What causes acid reflux during pregnancy?
During pregnancy your body has to adapt to a whole number of changes - the emerging foetus being the biggest one! As your baby grows larger, it pushes into the surrounding areas and things can become slightly more cramped! Your stomach doesn’t get off lightly and it can end up becoming really quite squashed – as a result, associated symptoms can arise.
The physical force of the expanding uterus gradually pushing further up into the upper abdomen, will naturally result in the contents of your stomach being shunted further upwards than would normally be the case. Next, as your stomach is compressed, the pressure inside the tummy can actually change which can affect the functions of the lower oesophageal sphincter (LOS), (an important band of muscle which controls the passage of food from the oesophagus into your stomach).

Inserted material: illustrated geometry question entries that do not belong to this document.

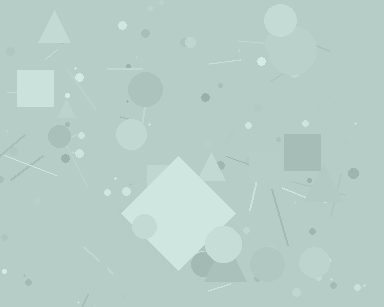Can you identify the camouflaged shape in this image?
The camouflaged shape is a diamond.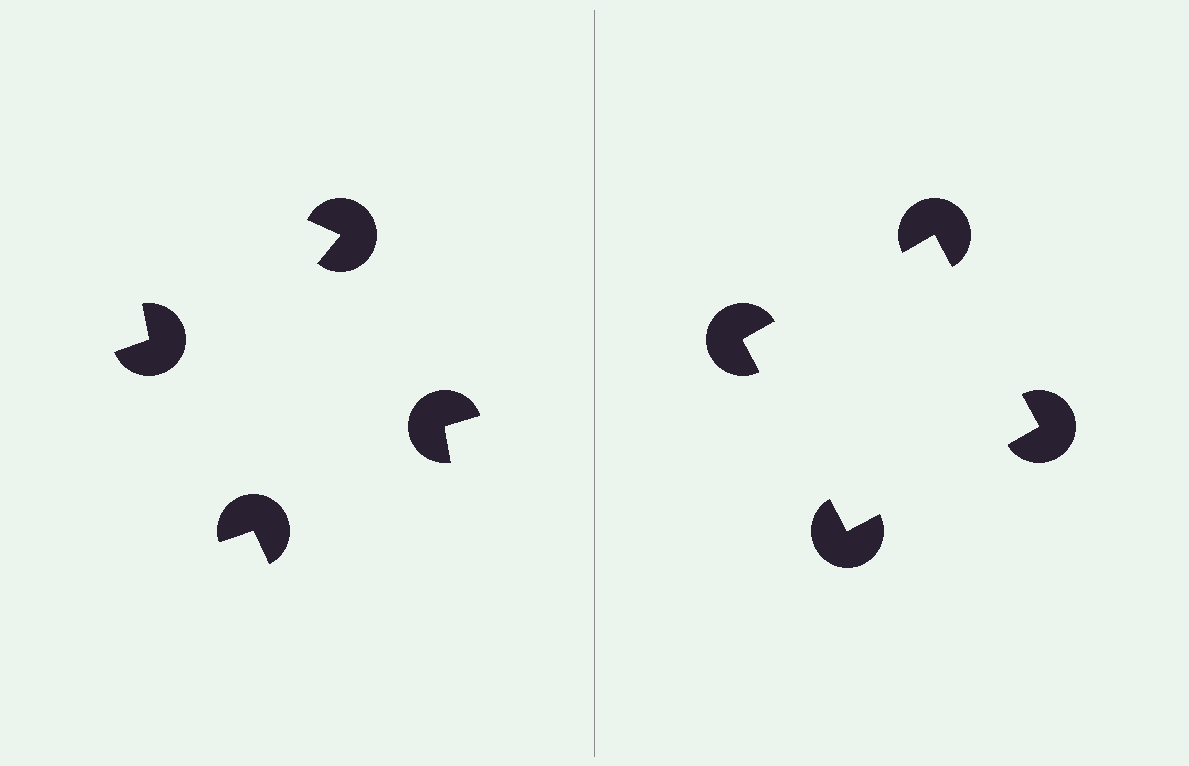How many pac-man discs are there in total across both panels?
8 — 4 on each side.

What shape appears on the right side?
An illusory square.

Therefore, both of these effects can make heartburn a more likely occurrence.
Another theory is that as you near the final stages of pregnancy, hormones responsible for helping to prepare and relax the muscles in and around the tummy ahead of the birth, may also have some effect on the functions of the LOS. As we know this is also a bad of muscle, however if this relaxes when we don’t want it to, the acidic contents of your stomach can be pushed back into your oesophagus, and acid reflux may become apparent.
What can I try at home to help manage my symptoms?

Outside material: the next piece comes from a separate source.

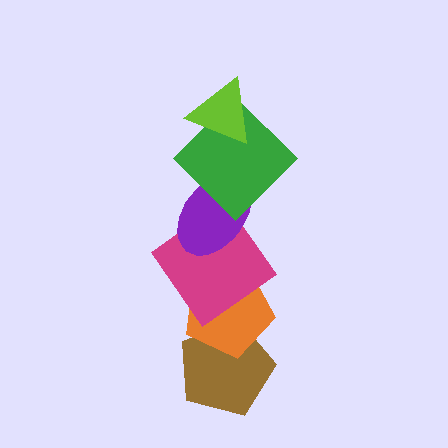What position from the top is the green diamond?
The green diamond is 2nd from the top.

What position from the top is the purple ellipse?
The purple ellipse is 3rd from the top.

There are some simple steps you can take at home to help manage your symptoms of acid reflux during pregnancy:
- Be conscious of your eating habits. Now more than ever is the time to be conscious of how you eat – for a whole number of reasons! Firstly, you want to get the most out of the food you eat in terms of the nutrients, but also, you want to suffer as little as possible in terms of those uncomfortable symptoms. Concentrate on chewing your food at least 20 times per mouthful, which will help you digest your food more efficiently and will also mean you are less likely to overeat as you take more time over meals. Next, sit up straight to give your stomach as much room as possible, considering the limited room it already has! And finally, watch what you eat. You might find particular foods act as triggers, so watch out for particularly spicy or fatty foods, for example, that may well be exacerbating your symptoms. Also, beware that larger portions may no longer go down so well, so you might finding eating smaller meals works best for you too
- Rejig your sleeping routines. Nowadays maternity pillows are quite often a must-have for mums-to-be in order to achieve optimal comfort, but sleeping to support your stomach as well as your baby bump may also be a new priority. Ensure your head is elevated to work with gravity as much as possible to help prevent reflux, and avoid eating in the few hours before bedtime to ensure your tum has had some time to start emptying its contents
- Try out relaxation techniques. Relaxation techniques (always double check they are suitable) may come in handy as you near the birth of your baby, but actually, they could prove useful at an earlier stage too. Practice breathing techniques or consider looking into relevant antenatal classes in your local area
Can any natural remedies help me?
Although your options are often slightly more limited during pregnancy, there still may be some natural remedies which can help during this time:
- Herbal teas. Soothing herbal teas may be an option for you, such as those containing chamomile or peppermint
- Ginger. Ginger is often a popular choice for many pregnant ladies. Not only can it help with heartburn in many cases but it can also help quell nausea too – another common gestational issue!
Always be sure to run any new remedies you’d like to try past your doctor or midwife first.
How can my doctor help?
If home and natural remedies aren’t doing the trick, it might be time to visit your doctor or pharmacist, as they can prescribe appropriate antacid medication which may help to neutralise stomach acid in the short term.